Conventional wisdom suggests that the benefits of functional programming no longer apply in the presence of even a small amount of imperative code, as if the addition of imperative code effectively subtracts. And yet, as we show in this paper, combining functional programming with the special imperative language Esterel provides a multiplicative improvement to the benefits of functional programming. The key to the benefit of both Esterel and functional programming stems from a restriction that both share.
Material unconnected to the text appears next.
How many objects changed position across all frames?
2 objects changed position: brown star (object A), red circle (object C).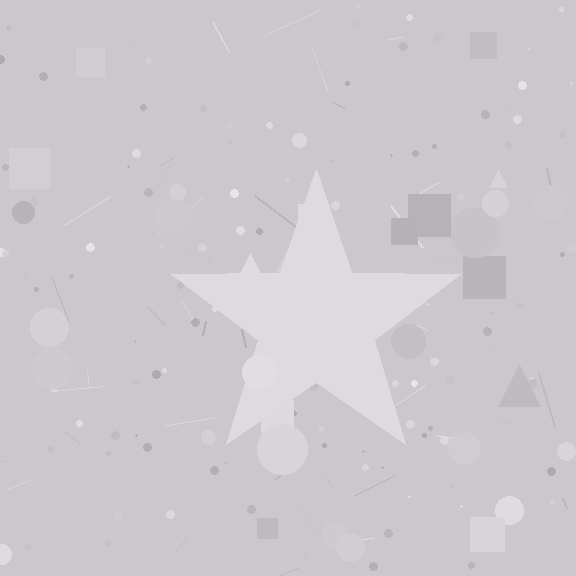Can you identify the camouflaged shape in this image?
The camouflaged shape is a star.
As in functional programming, where only the inputs to a function determine its outputs, the state of an Esterel computation is fully determined by the program’s input and the state that the computation had in the previous time step, where the notion of a time step is explicit in the language. Esterel’s guarantee holds even though Esterel programs feature concurrent threads, mutable state, and the ability to create, suspend, and even terminate threads as the computation proceeds. This similarity is the root of the benefits that programmers accrue as they informally reason about their program’s behavior. To illustrate these benefits, the bulk of this paper consists of an in-depth exploration of HipHop code (a mashup of JavaScript and Esterel) that implements a Sudoku solver, showing how it is possible to write code that is as easy to understand as if it were written in a pure functional programming style, even though it uses multiple threads, mutable state, thread preemption, and even thread abortion. Even better, concurrent composition and task canceling provide significant program structuring benefits that allow a clean decomposition and task separation in the solver.